Халатное отношение к пользователям: как личные данные клиентов Uber оказались у хакеров

Хакеры получили доступ к личным данным порядка 57 миллионов пассажиров и водителей одноименного мобильного приложения для вызова такси. Инцидент произошел еще в октябре 2016 года. О произошедшем сообщило агентство Bloomberg со ссылкой на источники в компании, в Uber подтвердили эту информацию.

В руках злоумышленников оказались электронные адреса и номера мобильных телефонов 50 миллионов пассажиров по всему миру, а также данные о семи миллионах таксистах. В Uber заверяют, что информация о кредитных картах и маршрутах поездок к хакерам не попала. При этом злоумышленникам удалось получить номера удостоверений 600 тысяч водителей из США.

Примечательно, что киберпреступники не стали вкладывать информацию в Сеть, а сразу начали шантажировать руководство Uber. Не желая распространения скандала, который мог бы нанести существенный ущерб престижу компании, американский концерн заплатил 100 тысяч долларов хакерам за неразглашение информации о взломе. Комментируя инцидент, глава Uber Дара Хосровшахи рассказал, что сервис не будет искать оправданий и в ближайшее время собирается «изменить способ ведения бизнеса».

Схема взлома оказалась несложной: сначала злоумышленники получили доступ к частному сайту кодирования GitHub, где хранились пароли к учетной записи Amazon Web Services, которая отвечает за обработку вычислительных задач для компании. Оттуда хакеры и похитили архив личных данных водителей и клиентов.

Скорее всего, программисты Uber нарушили требования безопасности, что и привело к тому, что данные сотен клиентов попали в руки мошенникам, рассказал в беседе с «360» генеральный директор Zecurion Алексей Раевский.

Такие атаки довольно сложны, поскольку являются многоуровневыми, а подготовка к ним и сама атака могут длиться в течение нескольких месяцев, рассказал «360» эксперт по информационной безопасности компании «Монитор Безопасности» Тарас Татаринов. «Сейчас существует два основных направления монетизации преступлений киберзлоумышленников — это прямая кража денег и шантаж тех компаний, которые не хотят, чтобы общественность узнала о их несовершенной системе безопасности. Именно высокая прибыль за взлом подстегивает хакеров красть не только финансовую информацию пользователей, но и их персональные данные», — отметил собеседник «360».

Хакеры атакуют

С начала 2017 года от рук хакеров пострадали около шести миллиардов пользователей по всему миру, свидетельствуют результаты исследования американского аналитического агентства Risk Based Security. Аналитики компании подсчитали, что более 93% данных, пострадавших от уязвимости системы защиты, пришлось на корпоративный сектор, в то время как правительственные данные составили 3%.

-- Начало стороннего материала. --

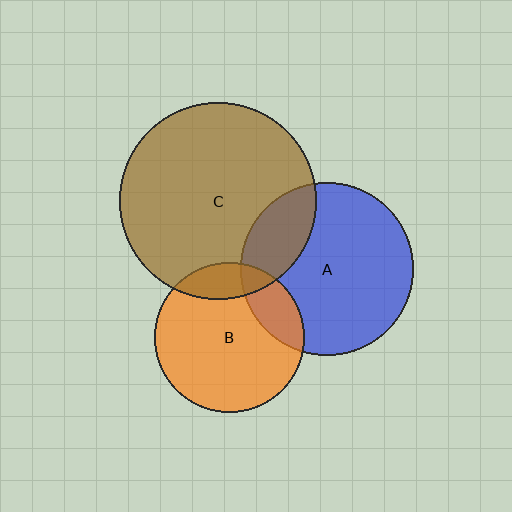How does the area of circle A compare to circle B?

Чаще всего для кражи персональной информации кибермошенники использовали такие технологические приемы, как скимминг, фишинг и преднамеренный запуск вирусов-похитителей. При этом зачастую в руки преступников попадали не номера их банковских счетов, а личная информация о пользователе (40%), электронные (33%) и физические (30%) адреса, а также пароли от соцсетей и различных приложений (28%).

Абсолютными лидерами по числу успешных взломов стали США — там произошло свыше 1,3 тысячи утечек, в Британии всего 104, а замыкает список Канада, где хакеры провели всего 59 удачных атак. Россия не входит в топ-10 рейтинга самых «лакомых» стран для хакеров, поскольку россияне пока не особо активно пользуются различными приложениями, однако число киберпреступлений растет быстрыми темпам, отмечает Тарас Татаринов.

Чем больше мест, где хранятся ваши данные, тем больше риск того, что они попадут в руки к хакерам, добавляет Алексей Раевский. Когда вы передаете свои данные какому-либо провайдеру или банку, то эта организация обязуется защищать эту информацию от взлома. «Но на практике эти компании уделяют внимание только сохранности ваших финансовых данных, таких, как номера кредитных крат или счетов, а персональная информация о пользователе остается вне поля зрения системы безопасности, чем и пользуются хакеры», — предупреждает эксперт.